Lá come-se mal, mas barato: tinha bolo de fubá, de chocolate, pudim de leite, pedaços de queijo e presunto, pães variados e frutas, e a conta não passa de R$ 5. À pergunta "E quem o senhor acha que vai ganhar?", as respostas eram as mais variadas. "Se Ciro [Severino Jr.] chegar ao segundo turno, ele leva", a "Aldo deve ganhar de Nonô por uns 40 votos" e "Nonô é imbatível". No plenário, o ex-namorado de Adriane Galisteu, Julio Lopes, desfilava fazendo cara de sério.
O clima estava frio, mas a expectativa é que fosse ferver no segundo turno. Alguém se lembrou de um projeto de Aldo Rebelo, de que passasse a ser obrigatório usar farinha de mandioca na massa do pão; foi o suficiente para que outro alguém dissesse que essa era razão suficiente para votar em qualquer dos outros candidatos, fosse ele quem fosse.

SEGUNDO TEMPO
Enquanto o deputado José Thomaz Nonô fazia o seu discurso, um deputado lia seu jornal, aberto, em pé - e de costas para a tribuna. Essa Câmara precisava de umas aulas de polidez, sem dúvida.
 
Deu para notar que o poder enfeia; o visual dos deputados, em geral, é lamentável, sendo que alguns já foram bem bonitinhos.
 
Quando veio vindo um grupo em minha direção, uma amiga me disse: "São eles, os do "mensalão". Segure bem a sua bolsa". Foi o que fiz.
 
Uma figura estranhíssima circulava pelos corredores: era Roberval Uzêda, de bata branca, que dizia ter vindo a Brasília -onde está há uma semana- para dar um descarrego no ex-deputado Severino Cavalcanti, no presidente Lula e em d. Marisa. Em Severino, não adiantou nada.
 
Aldo Rebelo, ainda não eleito, aparentava calma e passeava no plenário e na sala do cafezinho.

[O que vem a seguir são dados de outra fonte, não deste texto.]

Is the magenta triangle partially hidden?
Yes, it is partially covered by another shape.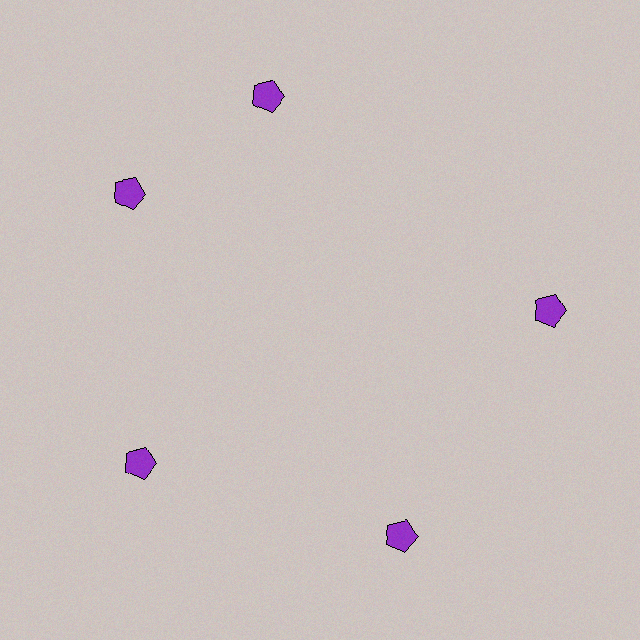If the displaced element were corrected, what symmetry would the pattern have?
It would have 5-fold rotational symmetry — the pattern would map onto itself every 72 degrees.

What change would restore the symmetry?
The symmetry would be restored by rotating it back into even spacing with its neighbors so that all 5 pentagons sit at equal angles and equal distance from the center.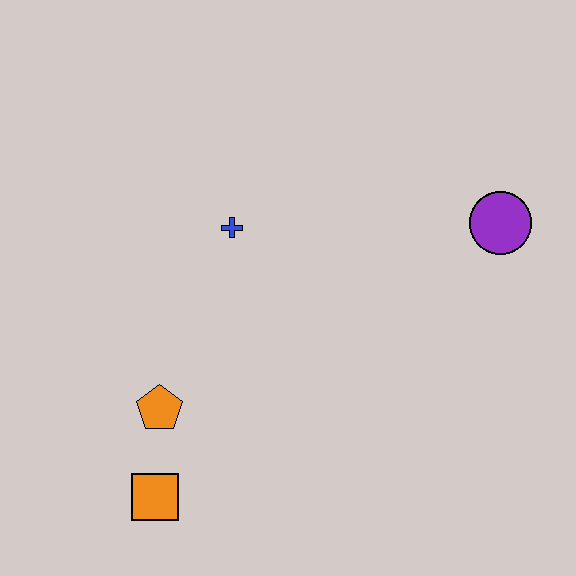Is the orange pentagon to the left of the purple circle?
Yes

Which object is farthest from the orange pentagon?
The purple circle is farthest from the orange pentagon.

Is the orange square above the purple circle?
No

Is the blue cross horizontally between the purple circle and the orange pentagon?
Yes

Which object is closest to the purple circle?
The blue cross is closest to the purple circle.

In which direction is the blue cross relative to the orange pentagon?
The blue cross is above the orange pentagon.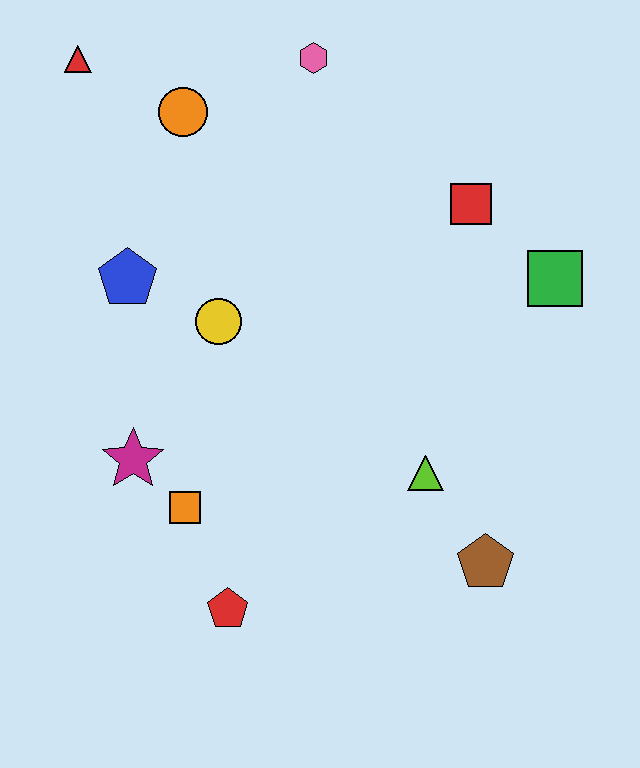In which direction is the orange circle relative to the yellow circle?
The orange circle is above the yellow circle.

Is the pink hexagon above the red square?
Yes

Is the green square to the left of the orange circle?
No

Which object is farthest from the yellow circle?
The brown pentagon is farthest from the yellow circle.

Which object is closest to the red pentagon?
The orange square is closest to the red pentagon.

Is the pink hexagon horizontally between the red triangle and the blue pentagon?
No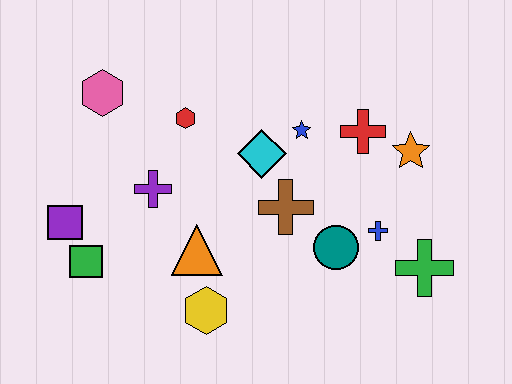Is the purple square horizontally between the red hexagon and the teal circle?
No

Num dado momento, não agüentou e foi para a varanda, fumar um cigarrinho.
Mas ele não esperava o que aconteceu: quando passou pela deputada Denise Frossard, a juíza já começou dizendo: "Não votei em você, votei em Nonô", e arrematou, olhando firme para seus olhos: "Lamento que a sua biografia tenha sido usada dessa maneira pelo Planalto".

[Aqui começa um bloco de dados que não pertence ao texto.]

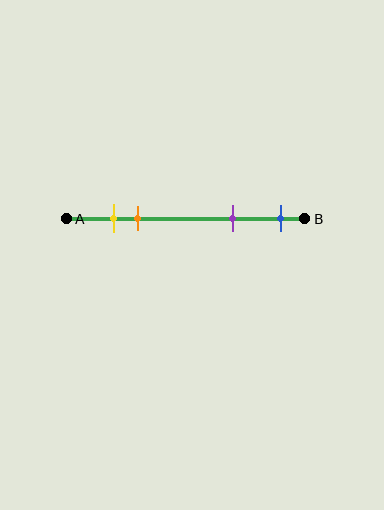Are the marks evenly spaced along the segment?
No, the marks are not evenly spaced.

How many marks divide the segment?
There are 4 marks dividing the segment.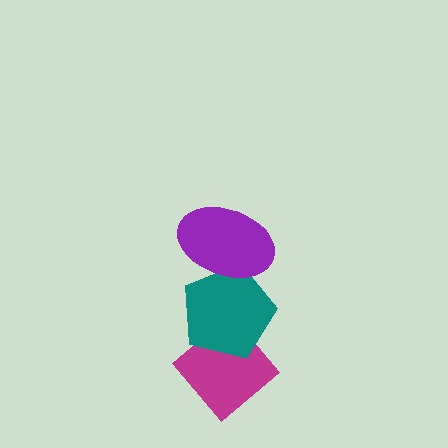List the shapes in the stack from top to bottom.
From top to bottom: the purple ellipse, the teal pentagon, the magenta diamond.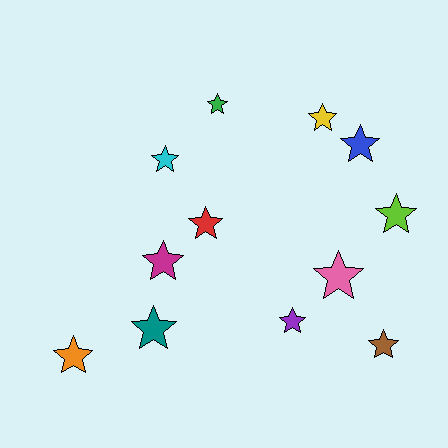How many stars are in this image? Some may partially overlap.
There are 12 stars.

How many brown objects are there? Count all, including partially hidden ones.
There is 1 brown object.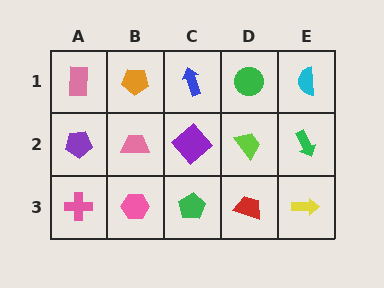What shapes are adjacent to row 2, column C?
A blue arrow (row 1, column C), a green pentagon (row 3, column C), a pink trapezoid (row 2, column B), a lime trapezoid (row 2, column D).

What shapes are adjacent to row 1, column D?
A lime trapezoid (row 2, column D), a blue arrow (row 1, column C), a cyan semicircle (row 1, column E).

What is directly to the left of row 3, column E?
A red trapezoid.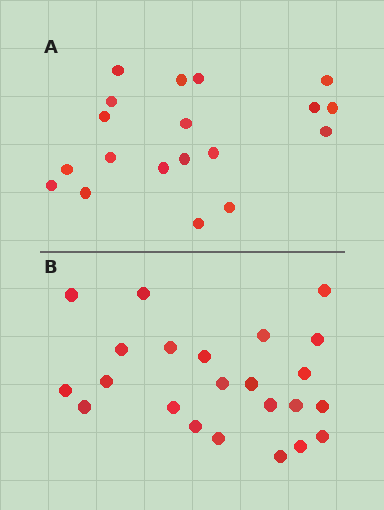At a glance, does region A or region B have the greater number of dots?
Region B (the bottom region) has more dots.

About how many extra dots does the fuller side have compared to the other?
Region B has about 4 more dots than region A.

O quase presidente da Câmara não disse uma só palavra, deu meia-volta e saiu de olhos baixos.
 
A apuração durou aproximadamente uma hora e foi um sufoco; apesar de todas as apelações do governo, a vitória foi bem apertada e houve gente que ouviu o resultado da votação na base do tranqüilizante.
 
E se o presidente quiser ir em frente com suas convicções, vamos ter que nos acostumar com aquelas broas parecidas com as que comem os índios. Mesmo politicamente incorreto, não dá para comparar com uma baguete fresquinha, saindo do forno.